Munier: Andrew, has your education taught you nothing? Your chauvinist, ethnocentric, heteronormative, WASMY, Western, right wing, Fox Noise, partisan ways blind you from truth. Plus research and development into artificial wombs would aid in my desires to have a child with another man that shares both our genes. My narcissism can’t cope with the idea of a 50-percent chance that the kid shares my nucleotides. Then I’ll force said children to come to Cornell with my legacy in, and thus the Salem clan assimilates with the douchoisie. So it goes …
Andrew: Sweet! Double Take will live on since Andrew Jr. is a shoo-in. And if an education is what you’ve after, you forget everything you learned, I’d like to say thanks to Cornell (and really you, Munier). I’ll always remember how to disagree, how to take an accusation that I am some sort of supremacist on the chin and smile. And you, Munier? Do you have anything you’d like to say to Cornell before you leave her?

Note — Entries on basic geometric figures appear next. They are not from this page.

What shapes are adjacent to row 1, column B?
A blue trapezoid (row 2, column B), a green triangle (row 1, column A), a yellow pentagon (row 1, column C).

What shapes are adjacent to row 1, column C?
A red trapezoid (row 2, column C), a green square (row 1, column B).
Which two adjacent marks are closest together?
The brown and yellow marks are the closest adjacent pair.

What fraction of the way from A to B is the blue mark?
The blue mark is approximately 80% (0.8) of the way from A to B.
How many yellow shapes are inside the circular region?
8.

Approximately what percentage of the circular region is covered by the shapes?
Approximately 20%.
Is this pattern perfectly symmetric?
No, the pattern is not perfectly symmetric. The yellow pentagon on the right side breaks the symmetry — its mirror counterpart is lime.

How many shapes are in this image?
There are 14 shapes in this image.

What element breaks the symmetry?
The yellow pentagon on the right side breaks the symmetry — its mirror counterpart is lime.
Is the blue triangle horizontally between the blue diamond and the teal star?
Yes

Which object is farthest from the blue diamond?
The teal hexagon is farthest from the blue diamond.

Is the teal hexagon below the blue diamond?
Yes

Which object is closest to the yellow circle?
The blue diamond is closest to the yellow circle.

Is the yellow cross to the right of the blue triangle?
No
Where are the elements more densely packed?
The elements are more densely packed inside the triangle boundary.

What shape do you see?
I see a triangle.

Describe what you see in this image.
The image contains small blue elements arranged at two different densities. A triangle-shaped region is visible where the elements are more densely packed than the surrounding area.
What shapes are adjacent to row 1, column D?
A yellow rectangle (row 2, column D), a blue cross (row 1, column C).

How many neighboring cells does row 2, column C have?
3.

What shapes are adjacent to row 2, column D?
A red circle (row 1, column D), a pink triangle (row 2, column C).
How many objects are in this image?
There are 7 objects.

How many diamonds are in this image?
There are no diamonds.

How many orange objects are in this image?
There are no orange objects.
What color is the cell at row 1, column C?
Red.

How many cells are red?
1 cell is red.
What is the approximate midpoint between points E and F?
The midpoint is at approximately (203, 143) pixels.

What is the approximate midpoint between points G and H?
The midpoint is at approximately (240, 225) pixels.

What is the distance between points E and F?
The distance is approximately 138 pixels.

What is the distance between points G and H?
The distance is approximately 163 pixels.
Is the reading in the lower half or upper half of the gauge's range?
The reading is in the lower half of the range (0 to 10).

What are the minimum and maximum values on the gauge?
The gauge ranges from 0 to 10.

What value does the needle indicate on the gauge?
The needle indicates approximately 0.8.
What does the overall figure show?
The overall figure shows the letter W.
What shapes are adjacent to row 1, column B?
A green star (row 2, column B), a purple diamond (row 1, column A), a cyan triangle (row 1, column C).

Munier: Ah shucks … did I call you a supremacist? I meant tragically handsome. Our discussions down here have been a lot more useful than some of my course work (ECON 409, AEP 264, PSYCH 101). Between you and AKB and good ol’ Uncle Ezra, I’ve gotten a lot of knowledge under my belt. But mostly, it was HADM 4430, Introduction to Wines, for teaching me how to unwind and enjoy Wednesday afternoons. Hump Day is now Wines Day. And that is worth its weight in gold.
Andrew: Since I’m not much of a drinker, the closest thing I have to a hump day will come on May 30th when we all finally and terrifyingly become alumni. Then, and perhaps only then, will I be able to assess the value of my Cornell education. And I hope it’s worth a lot.